Von heimlicher Romanze zu toxischer Beziehung
Die Beziehung zwischen Cathy und Heathcliff beginnt als kindliche Freundschaft, verwandelt sich in eine heimliche Romanze und entwickelt sich schließlich zu einer zunehmend toxischen Beziehung, die ihr gesamtes Umfeld in Mitleidenschaft zieht. Nachdem Heathcliff Catherine sagen hört, dass sie eine Hochzeit wegen seines Status für unmöglich hält (aber nicht, dass sie ihn liebt), verlässt er über Nacht Wuthering Heights.
Jahre später kehrt er als wohlhabender Mann und neuer Besitzer des Anwesens zurück, doch für Cathy und Heathcliff gibt es keine gemeinsame Zukunft. Die wieder aufflammende Begierde führt zu einer destruktiven Dynamik, die alle Beteiligten in ihren Bann zieht.
Prächtige Bilder und sinnliche Aufladung
„Im Grunde wollte ich nach Saltburn etwas machen, das sowohl emotional als auch körperlich berührt“, sagt Fennell über ihren Ansatz. Der Film beeindruckt mit visuell spektakulären Bildern von Kameramann Linus Sandgren („La La Land“, „James Bond 007 - Keine Zeit zu sterben“). Die kräftigen, leuchtenden Farben der Kostüme und Studiokulissen stehen im markanten Kontrast zu den dramatischen, düsteren Landschaftsbildern aus dem stürmischen West Yorkshire.
Der Film ist durch und durch sexuell aufgeladen und zeigt:
- Catherine bei der Selbstbefriedigung
- Sex mit Pferdegeschirr
- Schwitzige Körper und sinnliche Darstellungen
- Reichlich schlüpfrige Symbolik mit platzenden Eiern und schleimigen Schnecken
Mitreißender Soundtrack und kinematografisches Erlebnis
Den Soundtrack für das voyeuristische Spektakel der Sinne lieferte Charli XCX, die Fennell als „Genie“ und „Poetin“ bezeichnet.

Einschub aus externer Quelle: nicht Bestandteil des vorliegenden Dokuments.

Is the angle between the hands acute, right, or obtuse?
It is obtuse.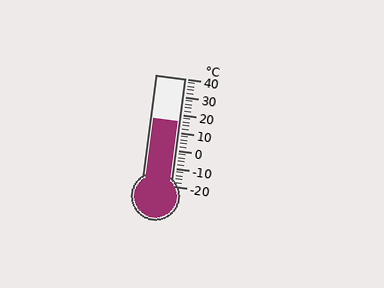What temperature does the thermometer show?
The thermometer shows approximately 16°C.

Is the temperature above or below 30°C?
The temperature is below 30°C.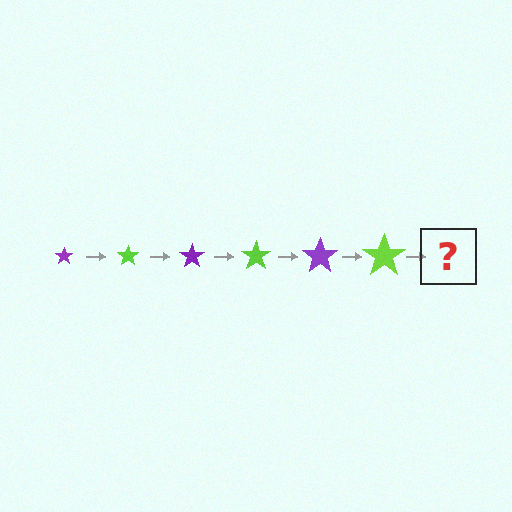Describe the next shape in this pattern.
It should be a purple star, larger than the previous one.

Die Musik ist eine mitreißende Mischung aus eingängigen Popmelodien und dramatischen Streichern – im Abspann werden 13 Cello-Spieler genannt.

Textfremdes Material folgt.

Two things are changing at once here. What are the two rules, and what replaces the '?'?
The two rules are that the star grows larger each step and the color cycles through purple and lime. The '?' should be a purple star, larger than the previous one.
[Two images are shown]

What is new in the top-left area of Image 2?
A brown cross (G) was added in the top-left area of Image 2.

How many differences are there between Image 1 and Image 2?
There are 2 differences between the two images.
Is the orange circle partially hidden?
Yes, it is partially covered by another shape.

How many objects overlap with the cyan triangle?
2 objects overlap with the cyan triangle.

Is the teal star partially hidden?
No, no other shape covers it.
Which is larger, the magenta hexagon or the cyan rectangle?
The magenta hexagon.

In manchen Momenten wirkt „Wuthering Heights“ wie ein stylishes Musikvideo, während die zweite Hälfte des 135-minütigen Films stellenweise etwas langsamer und zäh wirken kann. Dennoch überzeugt die Besetzung bis in die kleinen Rollen, besonders Jacob Elordi als gleichermaßen liebestoller wie rücksichtsloser Heathcliff.

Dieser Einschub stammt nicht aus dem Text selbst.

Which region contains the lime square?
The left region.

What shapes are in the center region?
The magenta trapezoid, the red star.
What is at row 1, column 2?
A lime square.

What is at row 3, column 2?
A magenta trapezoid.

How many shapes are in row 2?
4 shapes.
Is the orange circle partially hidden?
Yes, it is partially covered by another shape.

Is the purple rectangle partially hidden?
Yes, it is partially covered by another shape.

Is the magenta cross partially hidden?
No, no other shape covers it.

Puristen des Brontë-Klassikers werden vermutlich die Nase rümpfen, während Fennell-Fans begeistert sein dürften. In jedem Fall ist Emerald Fennells „Wuthering Heights“ ein intensives Kino-Erlebnis für die Sinne, das traditionelle Erwartungen an Literaturverfilmungen bewusst hinterfragt und durch eine persönliche, emotionale Interpretation ersetzt.